Figure 5. Hypotheses of culture pH and time effects on mAb
glycosylation, charge variants and aggregation.
Left panel: At low pHculture, increased v-ATPases and
PAM (pH sensor) levels help remove excess H+ which has
entered the cytoplasm from the culture media. This leads to perturbation
of the luminal pHER/Golgi gradient, with a larger effect
on the more basic compartments of the early secretory pathway as
suggested by the increased expression of N-glycosylation enzymes in the
ER and cis/medial Golgi. Concomitant increase in ER/Golgi trafficking
not only increases the rate of excess H+ removal but
also reduces residence (and processing) time of cargo proteins,
resulting in increased relative abundance of early mAb glycoforms. The
increase in basic variants is a result of protein modification (distinct
from pH sensing function) by elevated PAM level and possibly its
activity too as PAM has an acidic pH optimum.
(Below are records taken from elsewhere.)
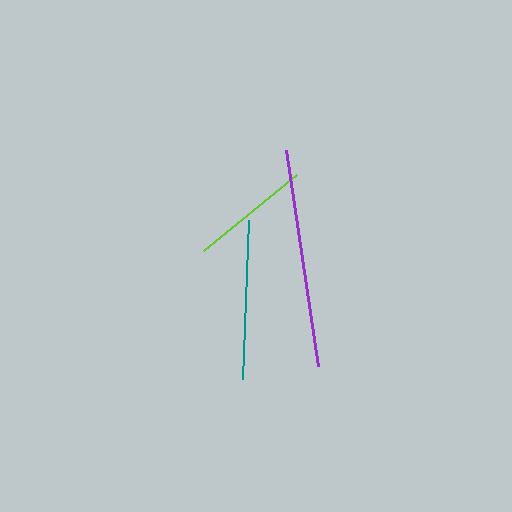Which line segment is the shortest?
The lime line is the shortest at approximately 120 pixels.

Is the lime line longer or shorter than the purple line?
The purple line is longer than the lime line.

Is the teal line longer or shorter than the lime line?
The teal line is longer than the lime line.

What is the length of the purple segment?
The purple segment is approximately 218 pixels long.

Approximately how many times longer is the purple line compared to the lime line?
The purple line is approximately 1.8 times the length of the lime line.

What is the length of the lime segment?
The lime segment is approximately 120 pixels long.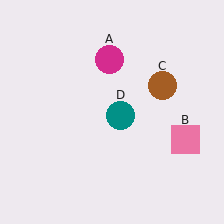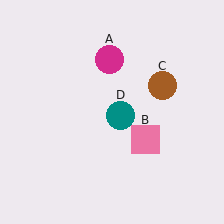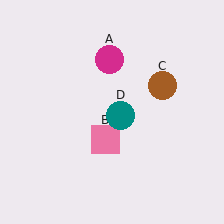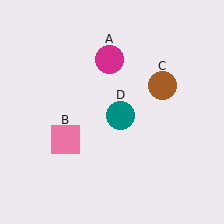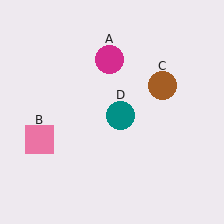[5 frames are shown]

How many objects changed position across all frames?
1 object changed position: pink square (object B).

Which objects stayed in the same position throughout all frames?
Magenta circle (object A) and brown circle (object C) and teal circle (object D) remained stationary.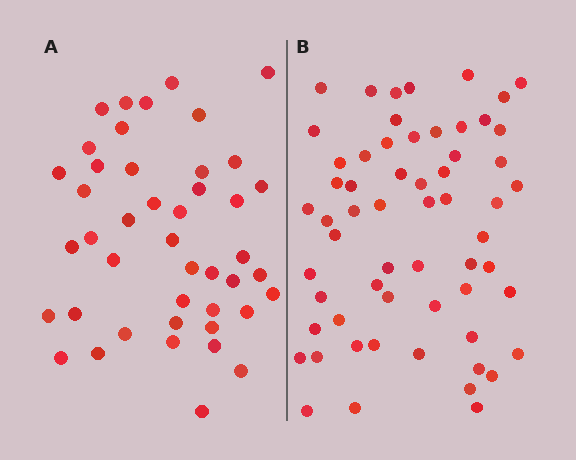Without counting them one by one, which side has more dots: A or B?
Region B (the right region) has more dots.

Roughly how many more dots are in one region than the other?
Region B has approximately 15 more dots than region A.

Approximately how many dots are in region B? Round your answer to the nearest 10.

Right panel: With increasing culture time regardless of
pHculture, prolonged production of mAb results in
increasing unfolded proteins and ER stress, as well as increasing
exposure to reactive oxygen species (ROS) derived from oxidative protein
folding and fatty acid β-oxidation. The consequent disruption of ER
homeostasis leads to failure of ER quality control and further
accumulation of unfolded proteins which can self-associate to form
aggregation nuclei that promote HMW species. The concomitant increase in
oxidative stress leads to the accumulation of oxidative damage to
glycosylation enzymes which in turn decreases late mAb glycoforms.